Hurricane Irma strengthens to a Category 5 storm, may hit Caribbean islands by tonight
Florida in the US and Puerto Rico had declared a state of emergency.
Hurricane Irma, which is heading towards the Caribbean, strengthened to a Category 5 storm on Tuesday with winds up to 175 mph, CNN reported. It is expected to reach Southern Florida in the United States on Saturday, but meteorologists fear that Puerto Rico and other islands in the Caribbean could face the storm by Tuesday night.
On Monday, when Irma developed into a Category 4 storm, the governments of Florida and Puerto Rico declared a state of emergency, according to The Guardian. The US National Hurricane Center issued warnings for many territories in the Caribbean region.

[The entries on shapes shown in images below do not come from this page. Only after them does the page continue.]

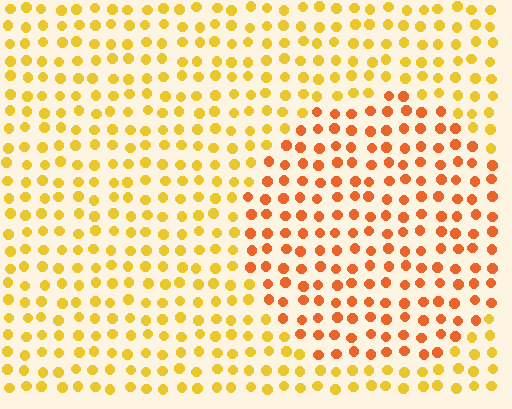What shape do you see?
I see a circle.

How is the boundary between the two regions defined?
The boundary is defined purely by a slight shift in hue (about 32 degrees). Spacing, size, and orientation are identical on both sides.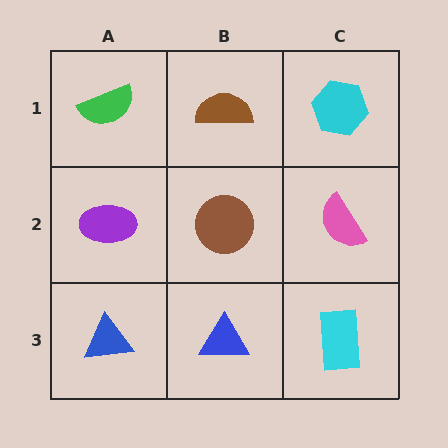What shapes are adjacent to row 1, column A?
A purple ellipse (row 2, column A), a brown semicircle (row 1, column B).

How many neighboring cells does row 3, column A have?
2.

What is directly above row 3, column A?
A purple ellipse.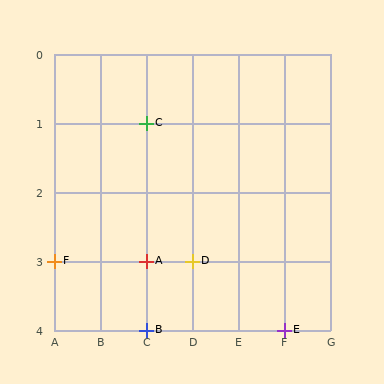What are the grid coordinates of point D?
Point D is at grid coordinates (D, 3).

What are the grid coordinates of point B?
Point B is at grid coordinates (C, 4).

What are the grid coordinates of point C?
Point C is at grid coordinates (C, 1).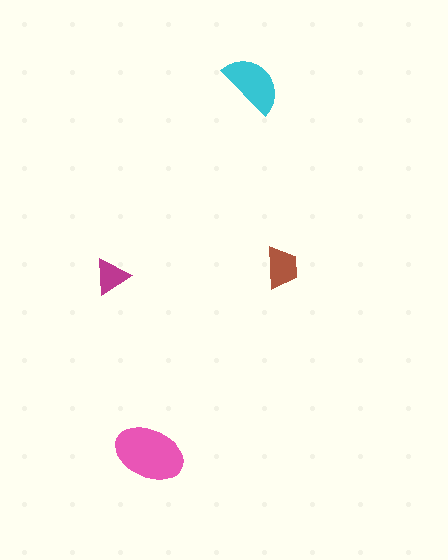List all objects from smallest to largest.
The magenta triangle, the brown trapezoid, the cyan semicircle, the pink ellipse.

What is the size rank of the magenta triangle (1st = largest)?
4th.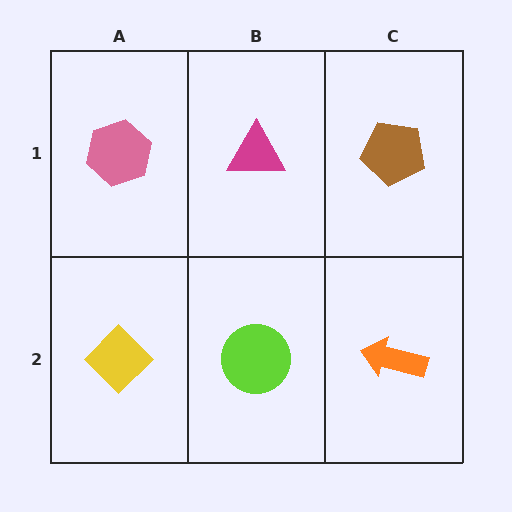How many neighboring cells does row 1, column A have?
2.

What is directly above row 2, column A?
A pink hexagon.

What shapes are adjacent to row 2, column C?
A brown pentagon (row 1, column C), a lime circle (row 2, column B).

“A Hurricane warning is in effect for Antigua, Barbuda, Anguilla, Montserrat, St Kitts, Nevis, Saba, St Eustatius, Sint Maarten, Saint Martin and Saint Barthelemy, British Virgin Islands, US Virgin Islands, Puerto Rico, Vieques, and Culebra,” its latest advisory said. Many other islands in the Caribbean have also been asked to prepare for the intensifying storm.
At 11 pm Atlantic Standard Time on Monday, Irma was about 660 km east of the Leeward Islands. It was packing maximum sustained winds of 220 kph and was heading west 20 kmph.

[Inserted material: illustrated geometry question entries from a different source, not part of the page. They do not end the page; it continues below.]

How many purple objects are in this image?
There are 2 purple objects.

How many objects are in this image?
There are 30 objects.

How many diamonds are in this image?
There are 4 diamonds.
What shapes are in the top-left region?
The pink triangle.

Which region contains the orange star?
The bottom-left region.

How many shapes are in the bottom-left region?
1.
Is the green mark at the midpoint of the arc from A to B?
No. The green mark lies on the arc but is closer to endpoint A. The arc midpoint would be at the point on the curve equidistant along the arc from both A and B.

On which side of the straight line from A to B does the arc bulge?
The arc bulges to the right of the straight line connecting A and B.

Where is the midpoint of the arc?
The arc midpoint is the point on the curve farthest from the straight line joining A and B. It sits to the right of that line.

“We’re looking at Irma as a very significant event,” said Executive Director of the Caribbean Disaster Emergency Management Agency Ronald Jackson. “I can’t recall a tropical cone developing that rapidly into a major hurricane prior to arriving in the Central Caribbean.”
Irma comes on the heels of Hurricane Harvey, which made landfall in Texas on August 26 and has killed at least 35 people, so far.